- Born: 22 June 1891 Glasgow, Scotland
- Died: 1971 (aged 79–80) Kilcreggan, Scotland
- Allegiance: United Kingdom
- Branch: British Army Royal Air Force
- Service years: 1915–1946
- Rank: Group Captain
- Service number: 04001 (RAF)
- Unit: 52nd (Lowland Division) Highland Light Infantry No. 52 Training Squadron RFC No. 88 Squadron RAF
- Commands: No. 9 Squadron RAF RAF Wyton
- Conflicts: World War I World War II
- Awards: Distinguished Flying Cross Air Force Cross

= Charles Findlay =

Scottish military officer (1891–1971)

Group Captain Charles Findlay DFC AFC (1891–1971) was a Scottish military officer. In World War I, he was a flying ace credited with fourteen aerial victories. He made the Royal Air Force his career and served throughout and beyond World War II.

== Early life and service ==
Charles Findlay was a married arts student in Glasgow when World War I began. He enlisted as a private in the Mounted Field Ambulance Section of the 52nd (Lowland) Division in March 1915, but then was commissioned a second lieutenant in the Highland Light Infantry's 6th Battalion, effective 8 September 1915. He was posted to the Highlanders at their base at Kantara, Egypt, and fought in their Sinai Campaign in December 1916. He then transferred to the Royal Flying Corps.

== Aerial service in World War I ==
Findlay went for pilot training with No. 52 Squadron RFC. As soon as he qualified as a pilot in May 1917, he was retained with the squadron as an instructor.
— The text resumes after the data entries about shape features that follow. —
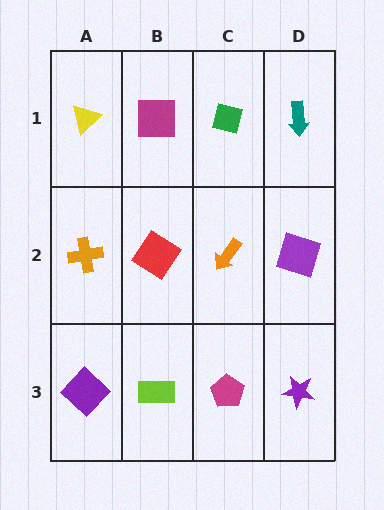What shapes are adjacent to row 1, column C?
An orange arrow (row 2, column C), a magenta square (row 1, column B), a teal arrow (row 1, column D).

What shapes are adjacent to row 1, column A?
An orange cross (row 2, column A), a magenta square (row 1, column B).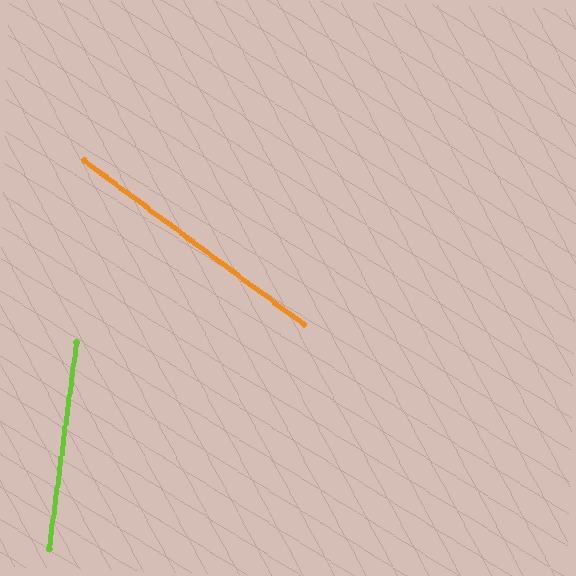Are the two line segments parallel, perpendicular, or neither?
Neither parallel nor perpendicular — they differ by about 61°.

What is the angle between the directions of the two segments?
Approximately 61 degrees.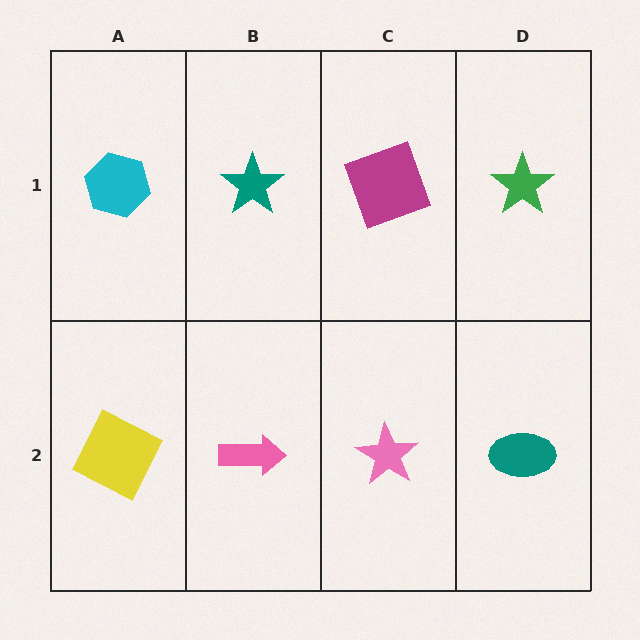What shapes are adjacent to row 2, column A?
A cyan hexagon (row 1, column A), a pink arrow (row 2, column B).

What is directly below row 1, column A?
A yellow square.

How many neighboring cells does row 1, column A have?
2.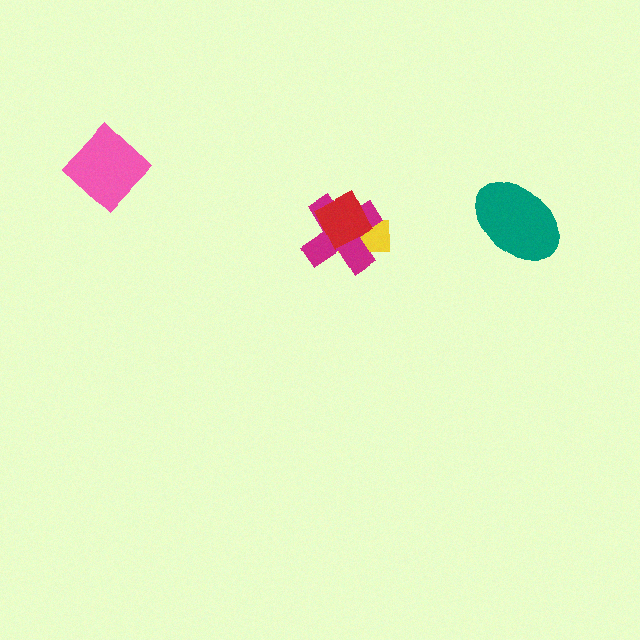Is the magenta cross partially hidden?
Yes, it is partially covered by another shape.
Two months later, he was forwarded to the staff of the Gunnery School in Ayrshire. In early 1918, in response to his request, Findlay was posted to a fighter squadron assignment with No. 88 Squadron RAF, then forming at RAF Kenley. The squadron took its new Bristol F.2 Fighters to France in April 1918. Findlay scored his first victory on 30 July 1918, driving a Pfalz D.III down out of control. Then, on 6 August, he scored the first of thirteen consecutive wins over Fokker D.VIIs, the Germans' newest fighter. On 11 August, he scored a quadruple victory, burning two Fokkers and driving two down. He ended his tally on 30 October 1918, with a double victory. In summary, he destroyed eleven enemy airplanes, setting six of them on fire; he also drove down three more out of control, all without his plane taking a single bullet hole.
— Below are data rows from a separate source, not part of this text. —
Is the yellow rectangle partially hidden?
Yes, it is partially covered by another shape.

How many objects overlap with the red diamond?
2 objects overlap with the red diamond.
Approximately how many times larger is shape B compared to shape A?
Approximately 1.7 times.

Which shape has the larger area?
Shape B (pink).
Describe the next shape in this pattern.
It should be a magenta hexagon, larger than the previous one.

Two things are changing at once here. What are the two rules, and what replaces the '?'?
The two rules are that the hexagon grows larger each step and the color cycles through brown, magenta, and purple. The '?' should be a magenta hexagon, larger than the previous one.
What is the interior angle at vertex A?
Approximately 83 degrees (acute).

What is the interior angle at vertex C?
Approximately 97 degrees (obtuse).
Aerial victory was not Findlay's only contribution to his country's war effort; he also helped raid enemy aerodromes. He also experimented with wireless telegraphy between airplanes.

== Post World War I ==
Findlay emerged from the war a captain, and decided to remain in the RAF. He was promoted from Flying Officer to Flight Lieutenant on 30 June 1923. On 30 June 1931, he was promoted from Flight Lieutenant to Squadron Leader. He went on to command of 9 Squadron, and of RAF Hyton. His promotion from Squadron Leader to Wing Commander took place 1 April 1937. He was awarded the Air Force Cross on 9 June 1938. Promotion to Group Captain came on 1 September 1940. He retired in 1941 as a Group Captain, but returned to be re-employed for another five years. Between the wars Findlay was one of the men responsible for maintaining the nucleus of the RAF which was to perform heroically in the Battle of Britain. Although physically he did not take part in that famous chapter of World War Two, the personnel who did used much of his knowledge and expertise. In late December 1942, Findlay arrived in Rhodesia to take up the post of Commanding Officer at Moffat Airbase.
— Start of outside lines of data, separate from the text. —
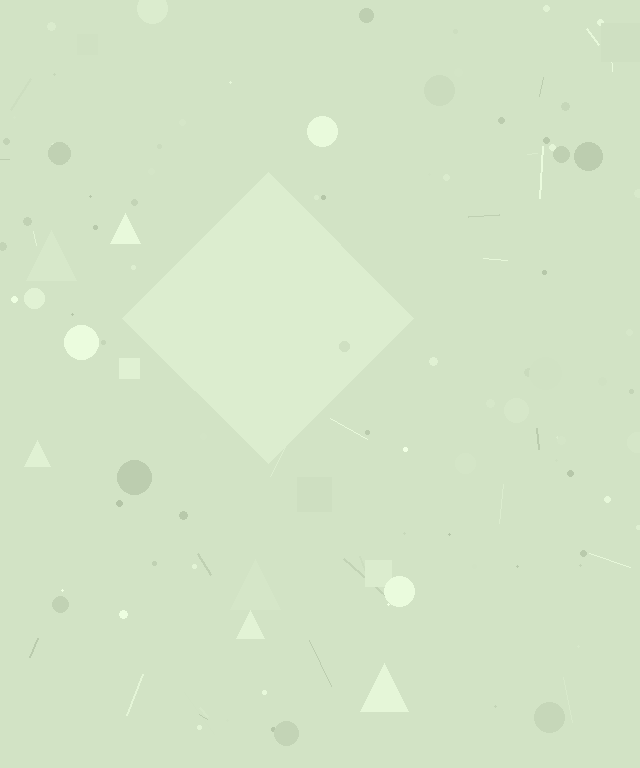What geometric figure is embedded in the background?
A diamond is embedded in the background.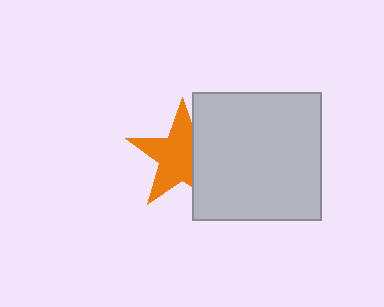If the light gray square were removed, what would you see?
You would see the complete orange star.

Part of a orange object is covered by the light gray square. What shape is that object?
It is a star.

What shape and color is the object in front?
The object in front is a light gray square.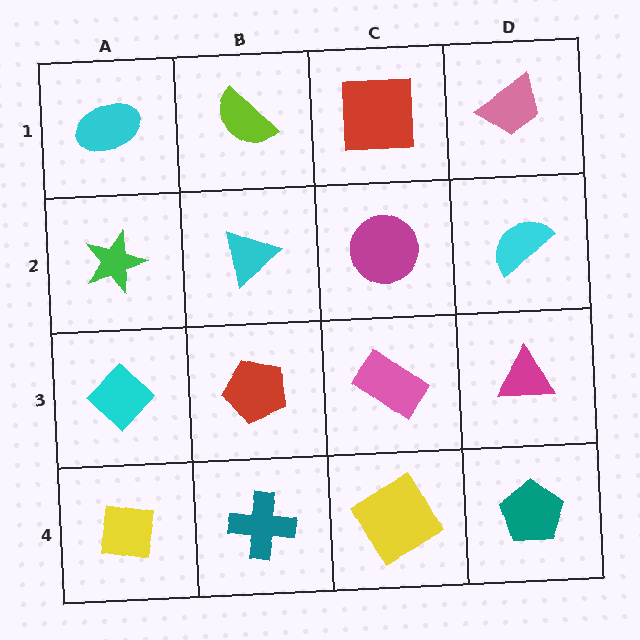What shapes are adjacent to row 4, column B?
A red pentagon (row 3, column B), a yellow square (row 4, column A), a yellow square (row 4, column C).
This appointment lasted for two years into the post war period, whereupon he later returned to his native Scotland, settling in Kilcreggan, a village in Argyle and Bute. He died there in 1971.

== Honours and awards ==
Text of citation for Distinguished Flying Cross (DFC):

Lieut. (A./.Capt.) Charles Findlay. (FRANCE)
On 29 October this officer led his flight with the greatest dash and determination against a hostile formation of about fifty machines. Reinforced by six more machines—making a total of twelve in all—he fought his patrol against the enemy's overwhelming numbers for upwards of half-on-hour, but the enemy being continuously reinforced he was eventually forced to withdraw. Cleverly extricating his formation he retired across the lines, our only casualties being one pilot and one observer wounded. The enemy lost heavily, five machines being shot down in flames (one by Capt. Findlay), four destroyed and six driven down out of control.